Die Tarifvertragsparteien haben anders als der Gesetzgeber im Bundesurlaubsgesetz einen zweiten Übertragungszeitraum bis zum 31. Mai des Folgejahres festgelegt und auf diese Weise ein eigenständiges, vom Bundesurlaubsgesetz abweichendes Fristenregime geschaffen.

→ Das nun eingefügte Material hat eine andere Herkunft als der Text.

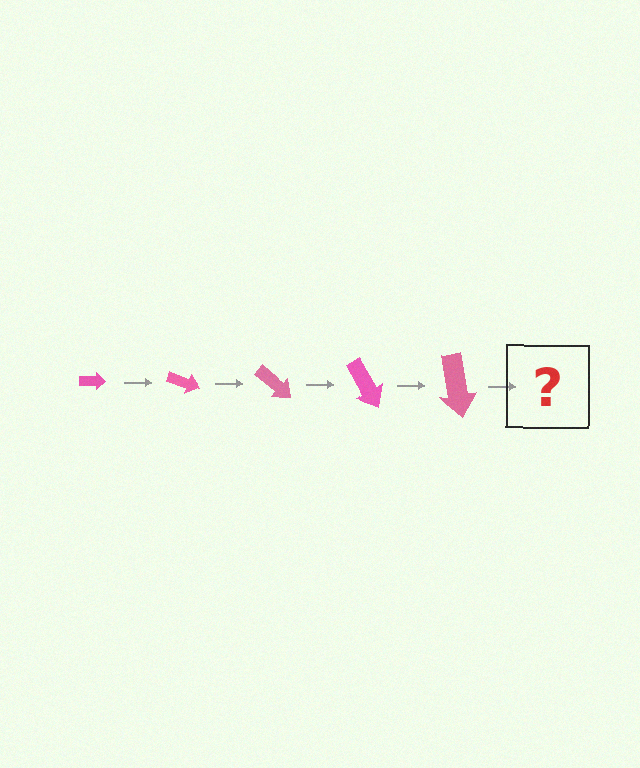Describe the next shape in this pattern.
It should be an arrow, larger than the previous one and rotated 100 degrees clockwise from the start.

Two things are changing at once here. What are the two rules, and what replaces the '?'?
The two rules are that the arrow grows larger each step and it rotates 20 degrees clockwise each step. The '?' should be an arrow, larger than the previous one and rotated 100 degrees clockwise from the start.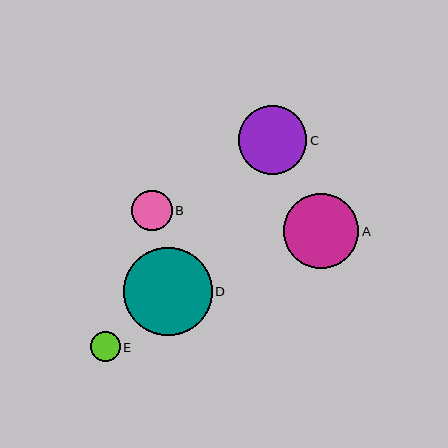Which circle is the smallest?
Circle E is the smallest with a size of approximately 30 pixels.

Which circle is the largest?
Circle D is the largest with a size of approximately 88 pixels.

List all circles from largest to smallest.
From largest to smallest: D, A, C, B, E.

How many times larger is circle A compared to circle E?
Circle A is approximately 2.5 times the size of circle E.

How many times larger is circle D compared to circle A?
Circle D is approximately 1.2 times the size of circle A.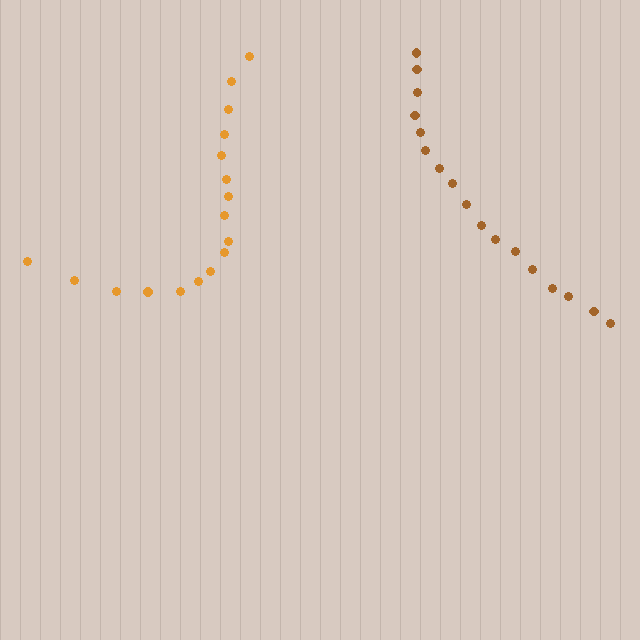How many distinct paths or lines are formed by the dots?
There are 2 distinct paths.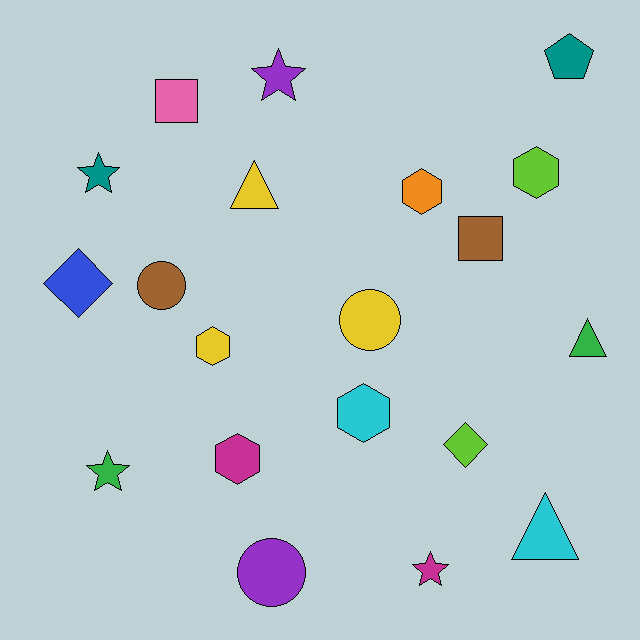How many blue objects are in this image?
There is 1 blue object.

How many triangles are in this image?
There are 3 triangles.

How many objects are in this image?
There are 20 objects.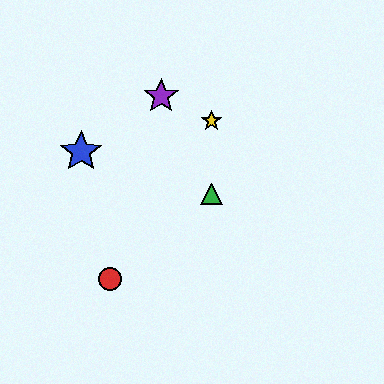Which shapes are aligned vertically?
The green triangle, the yellow star are aligned vertically.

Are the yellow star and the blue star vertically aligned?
No, the yellow star is at x≈211 and the blue star is at x≈81.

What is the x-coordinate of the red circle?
The red circle is at x≈110.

Dabei ist es unerheblich, dass § 26 TV-L – anders als § 47 Abs. 7 BAT – bei Fristablauf nicht ausdrücklich den Verfall des Urlaubsanspruchs vorsieht.
Das BAG entschied, der tarifliche Mehrurlaub des Mitarbeiters für die Jahre 2008 und 2009, insgesamt 13 Urlaubstage, ist abzugelten.
Das BAG erläutert:
Gemäß § 26 Abs. 2 Buchst. a Satz 2 TV-L ist der Urlaub bis zum 31. Mai des folgenden Kalenderjahres anzutreten, wenn er wegen Arbeitsunfähigkeit oder aus betrieblichen/dienstlichen Gründen nicht bis zum 31. März angetreten werden konnte. Der tarifliche Mehrurlaub von zehn Arbeitstagen für das Jahr 2008 war damit bei Beendigung des Arbeitsverhältnisses am 31. März 2009 aufgrund der Arbeitsunfähigkeit des Klägers noch nicht verfallen. Dies gilt auch für den anteiligen tariflichen Mehrurlaub von drei Tagen für die Monate Januar bis März 2009. Für diesen Anspruch ist es unerheblich ob und wann der Mitarbeiter seine Arbeitsfähigkeit wieder erlangt hat.
§ 26 Abs. 2 Einleitungssatz TV-L ordnet ausdrücklich die Geltung des Bundesurlaubsgesetzes an, soweit der Tarifvertrag nicht andere Regelungen enthält. Die Urlaubsabgeltung ist im TV-L nicht geregelt. Damit richtet sich nicht nur die Abgeltung des gesetzlichen Mindesturlaubs, sondern auch die Abgeltung des tariflichen Mehrurlaubs nach § 7 Abs. 4 BUrlG. Nach dieser Vorschrift hat auch der arbeitsunfähige Arbeitnehmer einen Anspruch auf Urlaubsabgeltung (vgl. BAG 4. Mai 2010 – 9 AZR 183/09 – Rn. 21, BAGE 134, 196).
Das BAG stellt den Tarifparteien jedoch generell frei, ausschließende Regelungen für die Inanspruchnahme von Mehrurlaub für erkrankte Mitarbeiter zu vereinbaren. Sie können regeln, dass der den Mindestjahresurlaub von vier Wochen übersteigende tarifliche Mehrurlaub bei Beendigung des Arbeitsverhältnisses nicht oder nur dann abzugelten ist, wenn der Arbeitnehmer arbeitsfähig ist.